The Puzzle of the ‘Stump King’
Dumping a lump of tree into the pond was a dismissive act on Zeus’ part. A joke. But was he giving the frogs a hint? Was the stump a placeholder, a king who was not a king, which could allow them to avoid being told what to do and to continue as before? Or was it merely an expression of impatience by the self-centred god? Either way, it seemed to me the frogs’ attitude to the tree stump and the discussion it prompts regarding kingship was the crucial scene.
Once the initial fear and apprehension dissipates, the frogs make the stump the focal point of their lives, but its passivity soon leads to indifference and disrespect and even contempt. The image stuck in my mind, of the frogs climbing on top of their king, using it as diving platform, while some frogs took offence and perhaps grew angry that their king tolerated it and did not punish them.
The Discontent
The conflict between the frogs at this point suggested a reason for the discontent that set the events in motion. Previous versions had been vague or glib on the matter. Various reasons are glossed: Lafontaine describes them as “silly and frightened” and tired of democracy; Townsend too says they’ve grown weary of freedom; L’Estrange, well, it’s almost as if they feel deprived of a monarch (!), while Perry refers to “dissolute habits,” drawing I think on Phaedrus original latin.

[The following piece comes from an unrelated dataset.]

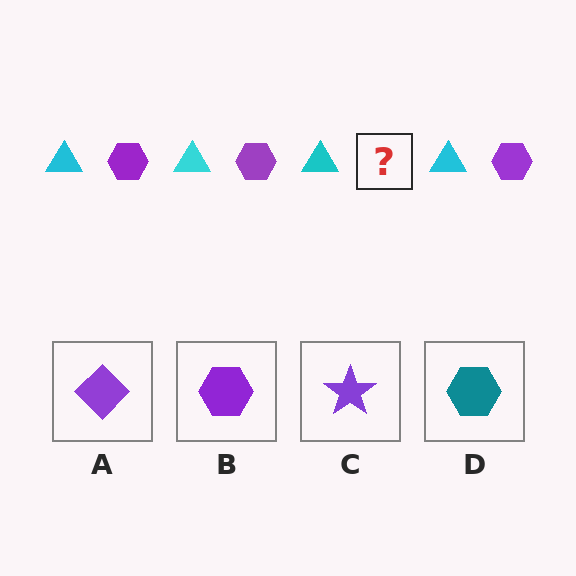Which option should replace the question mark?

For me, the hedonistic energy of the frogs climbing onto the back of their ‘king’ and diving into the water, as if it were a play pool, suggested not so much ‘dissolute habits’ but a clash between innocent chaos and order, perhaps even a generational conflict—the ‘tut-tutting’ about disrespect pointed in that direction. This was my point of entry. I recalled the frogs I’d seen in the local canal and in shallow woodland ponds, piled on top of each other, a jumble of limbs and eyes, slipping between algae and spawn. An image of simple, yet disorderly innocence.
The Plunge
I took the plunge, but soon after discovered the key scene had shifted from the tree-stump to these opening images. (Things often change once you start to write.) It was only the discontented frogs who wanted a king. Their desire for order was also a denial of a way of life and carried with it the threat of violence. It was a desire for destruction.